Please note that the use of the term "ïntellectual property" is not just 
lfawed on the philosophical/moral level, but also in a practical sense: it 
suggests that *all* intellectual achievements are protected, while actually 
there is only a finite number of legal exceptions to the fundamental freedom 
of information and ideas.
Some lawyers (especially shady bad faith attorneys who try to make a 
business out of this) suggest the existence of "unwritten" rights of 
"intellectual property". This is a serious risk, not a nonsensical statement 
that can be dismissed as pure propaganda of idiots.
There is an intuitive logic that someone who *devises* something becomes the 
propriotor of that idea, just as someone who makes something with his hands 
becaomes the owner of it ((only) the latter is a given, at least in 
continental EU law based on Roman law).
But anyone who thinks one step further will appreciate that the parallel is 
flawed.

reinier
----- Original Message ----- 
From: "Richard Stallman" <rms at gnu.org>
To: "Radoslaw Nadstawny" <radoslaw.nadstawny at o2.pl>
Cc: <pp.international.general at lists.pirateweb.net>
Sent: Tuesday, March 02, 2010 12:08 AM
Subject: Re: [pp.int.general] The IIPA Reports


>
>    It's not that bad. The term "intellectual property" is used almost only
>    in quotations. The only line it's used directly is:
>    > In fact, IP enforcement is often even more strict in the open source
>    > community, and those who infringe licenses or fail to give 
> appropriate
>    > credit are often pilloried.
>
> This statement is actually about copyright.  Referring to it as "IP"

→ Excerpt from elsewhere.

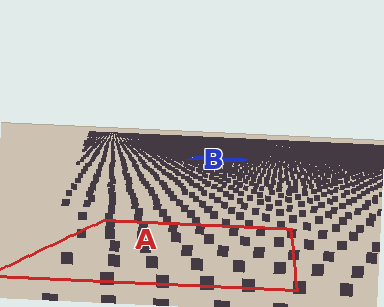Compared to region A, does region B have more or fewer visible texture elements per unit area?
Region B has more texture elements per unit area — they are packed more densely because it is farther away.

> is precisely the confusion that the IIPA wants.
>
>    As for the term itself, I think it has as much meaning as the law gives
>    it.
>
> The "meaning" that the IIPA uses does not come from law.  And the term
> misleads people about the real laws and their stated purposes.  Nearly
> everything people say about "intellectual property" is a mistake.  For
> instance:
>
>    What the term means now would be much better described as "information
>    monopoly", since it makes the possession of certain information illegal
>    unless you're the "owner",
>
> Copyright law doesn't do anything like that.  Patent law doesn't do
> anything like that.  Trademark law doesn't do anything like that.
> Even trade secret law doesn't quite do that.
>
> Please don't take this personally.  There is a systematic reason why
> you made this mistake.  Namely, you assumed that the term
> "intellectual property" is meaningful and refers to some concrete and
> important similarity of these various laws.  There is no such
> similarity.  You tried to formulate a description of something that
> never existed.
>
> The basic falsehood in the term "intellectual property" is that
> these laws are really similar in some concrete way.  They are not.
> Nearly every attempt to say what "intellectual property" means
> leads to such an error.
>
> See http://www.gnu.org/philosophy/not-ipr.html for more explanation.
>
> That's why I think this project is misguided:
>
> I want to prepare a summary/brief of the worst IP enforcement
>    laws/sentences worldwide, but specially interested in EU countries.
>
> By using the term "IP" it promotes that misguided way of thinking
> which serves the opposition.
>
> It would be useful to make such a list for copyright.  And another
> list for patents.  I think these two lists would not be similar.